Other less well established methods of treating primary dysmenorrhea include glyceryl trinitrate, calcium
antagonists, vitamin B6, fish oil, acupuncture, acupressure and even spinal manipulation as summarized
elsewhere.54 Glyceryl trinitrate as a source of nitric oxide can be expected to relax the exaggerated myometrial
contractions in primary dysmenorrhea. Nitoglycerin significantly reduces the pain in primary dysmenorrhea.55,
56, 57. However, there is low tolerability for glyceryl trinitrate because of headache. Magnesium is more effective
than placebo for relief of primary dysmenorrhea.58 There is a suggestion of reduced menstrual fluid PGF2α with
magnesium. However, it is not clear what the dose preparation and regimen to use for magnesium when treating
primary dysmenorrhea. Calcium channel blockers such as nifedipine inhibit myometrial contractility and may
relieve primary dysmenorrhea.59, 60, 61 Vitamin E may relieve primary dysmenorrhea through alteration of
prostaglandin biosynthesis and therefore affect uterine contractions.62, 63, 64, 65 Fish oil (omega-3 fatty acids)

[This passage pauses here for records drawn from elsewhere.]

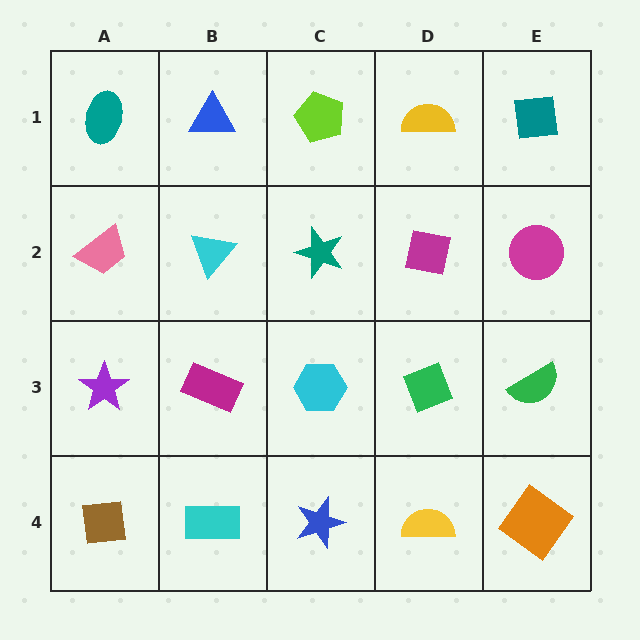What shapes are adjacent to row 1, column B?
A cyan triangle (row 2, column B), a teal ellipse (row 1, column A), a lime pentagon (row 1, column C).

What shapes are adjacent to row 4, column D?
A green diamond (row 3, column D), a blue star (row 4, column C), an orange diamond (row 4, column E).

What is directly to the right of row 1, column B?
A lime pentagon.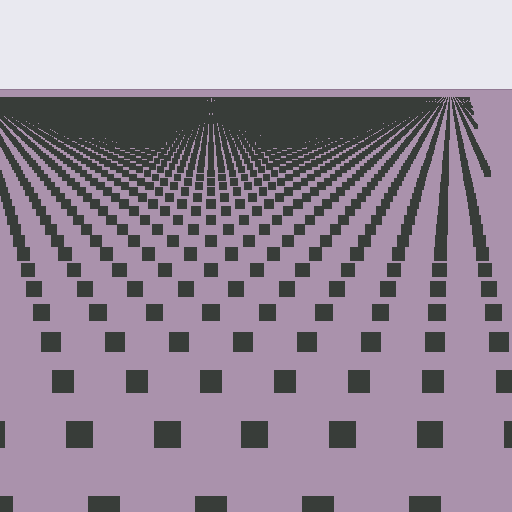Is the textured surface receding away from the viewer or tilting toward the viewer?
The surface is receding away from the viewer. Texture elements get smaller and denser toward the top.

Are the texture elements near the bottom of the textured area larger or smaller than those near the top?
Larger. Near the bottom, elements are closer to the viewer and appear at a bigger on-screen size.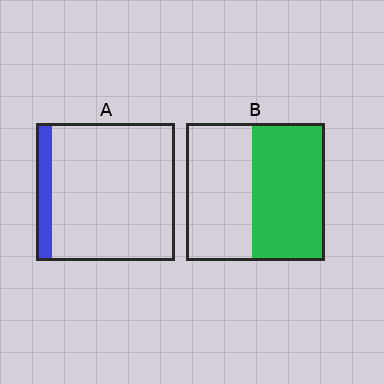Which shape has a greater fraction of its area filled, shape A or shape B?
Shape B.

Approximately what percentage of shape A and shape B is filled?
A is approximately 10% and B is approximately 55%.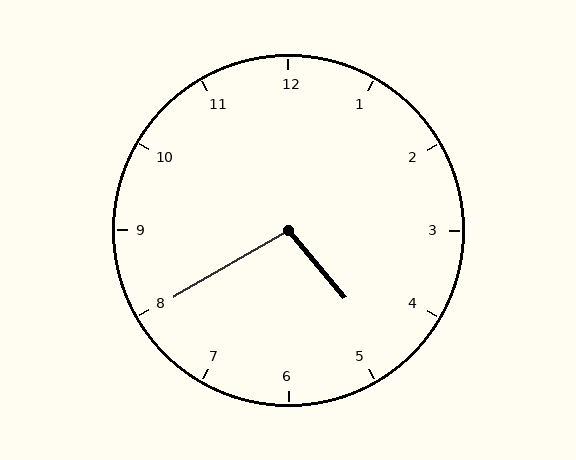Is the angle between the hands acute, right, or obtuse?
It is obtuse.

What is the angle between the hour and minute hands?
Approximately 100 degrees.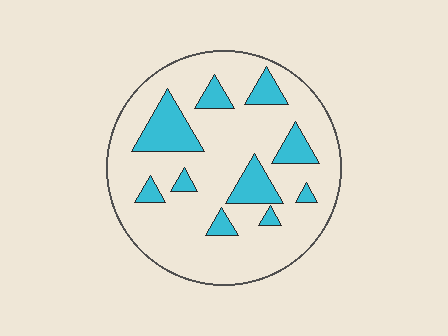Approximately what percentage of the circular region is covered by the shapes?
Approximately 20%.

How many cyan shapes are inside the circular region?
10.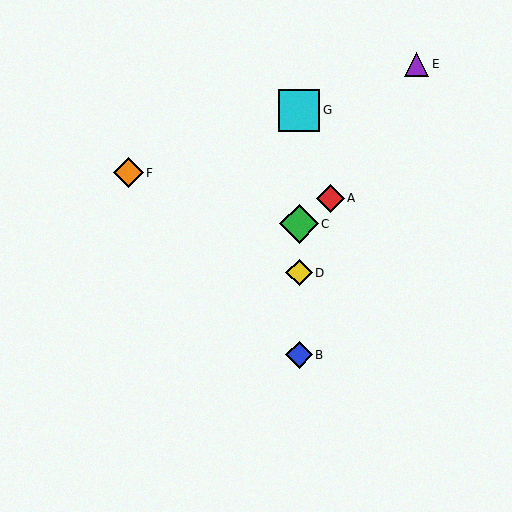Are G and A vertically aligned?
No, G is at x≈299 and A is at x≈330.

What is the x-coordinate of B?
Object B is at x≈299.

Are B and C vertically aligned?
Yes, both are at x≈299.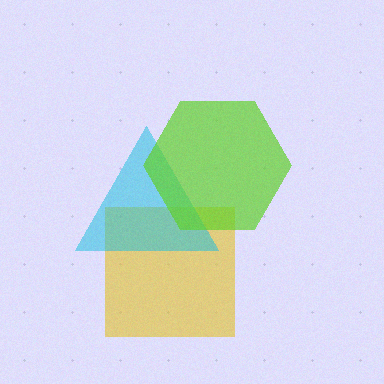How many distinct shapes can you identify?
There are 3 distinct shapes: a yellow square, a cyan triangle, a lime hexagon.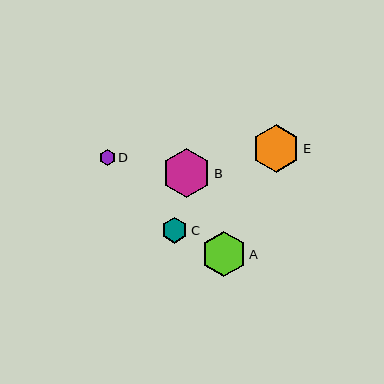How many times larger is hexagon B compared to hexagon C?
Hexagon B is approximately 1.9 times the size of hexagon C.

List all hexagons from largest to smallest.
From largest to smallest: B, E, A, C, D.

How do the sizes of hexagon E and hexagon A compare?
Hexagon E and hexagon A are approximately the same size.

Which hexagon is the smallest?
Hexagon D is the smallest with a size of approximately 16 pixels.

was more effective than placebo.66 There is less compelling evidence for efficacy of acupuncture and acupressure
in relieving primary dysmenorrhea and more well-designed, controlled larger and more definitive studies are
needed.54 Spinal manipulation was found not to be effective for treatment of primary dysmenorrhea in a
Cochrane analysis.67
SECONDARY DYSMENORRHEA
Etiology
The causes of secondary dysmenorrhea include endometriosis, presence of an intrauterine device, pelvic
inflammatory disease and infection, adenomyosis, uterine myomas, polyps and adhesions, congenital
malformation of the müllerian system, cervical stricture or stenosis, ovarian cyst, pelvic congestion syndrome,
and Allen–Masters syndrome. The appearance of painful menstrual cramps years after the menarche may be a
sign of secondary dysmenorrhea, frequently caused by endometriosis. In women with anovulatory cycles, the
menstrual pain is likely to be secondary dysmenorrhea.
Differential Diagnosis
Differential diagnoses in a patient suspected of having secondary dysmenorrhea should include all the above
causes. Although the age at onset of dysmenorrhea is often a useful index for distinguishing primary from
secondary dysmenorrhea, endometriosis can occur with or soon after the onset of menarche. A history of a
current pelvic inflammatory disease, irregular menstrual cycles (especially associated with anovulation),
menorrhagia, use of an intrauterine device, and infertility problems suggest secondary dysmenorrhea. It should
be differentiated from primary dysmenorrhea and from chronic pelvic pain. In chronic pelvic pain, there is no
time relationship between the pain and the phase of the menstrual cycle, but in dysmenorrhea, the pain is
confined only to the menstrual phase or shortly before it. Physical examination, especially careful pelvic and
rectovaginal examination, is likely to reveal causes of secondary dysmenorrhea, such as uterine malformations or
myomas, presence of an intrauterine device, pelvic inflammatory disease, and in some cases, endometriosis.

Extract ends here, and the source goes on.